博士の異常な愛情

正式なタイトルは、博士の異常な愛情 または私は如何にして心配するのを止めて水爆を愛するようになったか

…ながい!

ということで1964年公開、スタンリー・キューブリック監督、脚本。
なお、この記事を書いているのは9月21日だけど、みたのは19日。東京から京都への新幹線の中。となりに座ってた女の子が結構かわいかった&無防備だったっていうどうでもいい感じのことを付記しておく。

一人の将軍の暴走により、世界が破滅へとすすむ様子を、どこか喜劇的に描いている。
しかし公開時は完全な冷戦下だ。しかも公開の2年前にはキューバ危機があり、実際に世界が破滅寸前であったことを考えると、あのエンディングは正直まったく笑えなかったのではないだろうか。
そうとうにブラックであるし、また登場人物の描かれ方などからも、戦争や政治などに対する痛烈な風刺と批判が見て取れた。

この時代のモノクロ映像のすばらしいところは、カラーと比べて映像の粒度が高く美しく、また合成が違和感なくみれるということだと思う。
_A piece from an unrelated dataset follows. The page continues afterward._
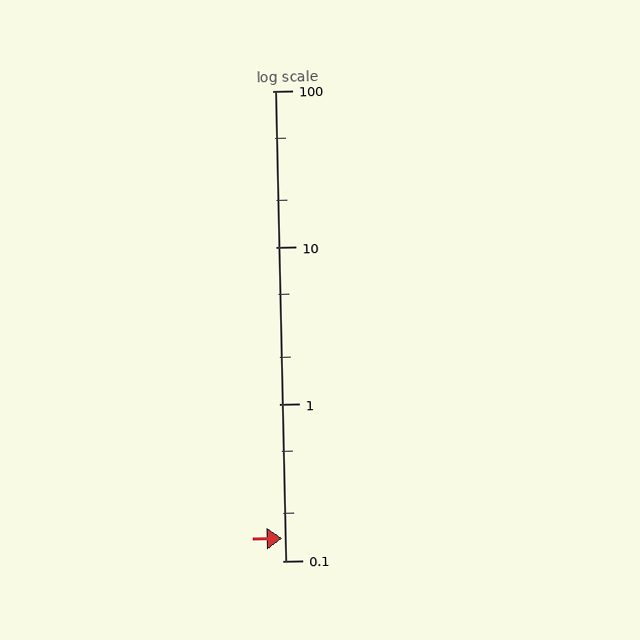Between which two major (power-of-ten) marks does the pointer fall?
The pointer is between 0.1 and 1.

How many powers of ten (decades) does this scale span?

時代背景もあり、リアリティも増す。

タイトル、オープニングの映像もすごくいい。現代において逆に新しい表現になっているといってもいいだろう。あの手書きの文字のジャンプ率等のバランス、細さの感覚もすごくいいし、それが作品の雰囲気ともあっていて、単純にデザイナーとしてあこがれる部分のある表現だと思う。(※僕の本職はおもに雑誌の誌面を作っているデザイナーなのです)

あとから調べて、主演のピーター・セラーズは一人で三役をこなしていた(しかも端役はいない!)ということを知り、それにまったく気づかなかったので大変驚いた。現代においてそれほどの俳優って、どれほどいるのだろうか。

そういえばストレンジラブ博士をはじめてみたとき、僕は大変失礼ながらホーキング博士を思い浮かべてしまった。実際ホーキング博士はこの映画の公開前年(製作中の1963年)にブラックホールの特異点定理を発表し、世界的に有名になったとある。年数の一致に関しては今調べてわかったことではあるのだけど……

しかしWikipediaによると、諸説あるモデルの人物にあがっていないので全然関係ないのかもしれない。

実はキューブリック作品ははじめてみたんだけど、なかなか僕好みな作品だった。ほかの作品もそのうち見ようと思う。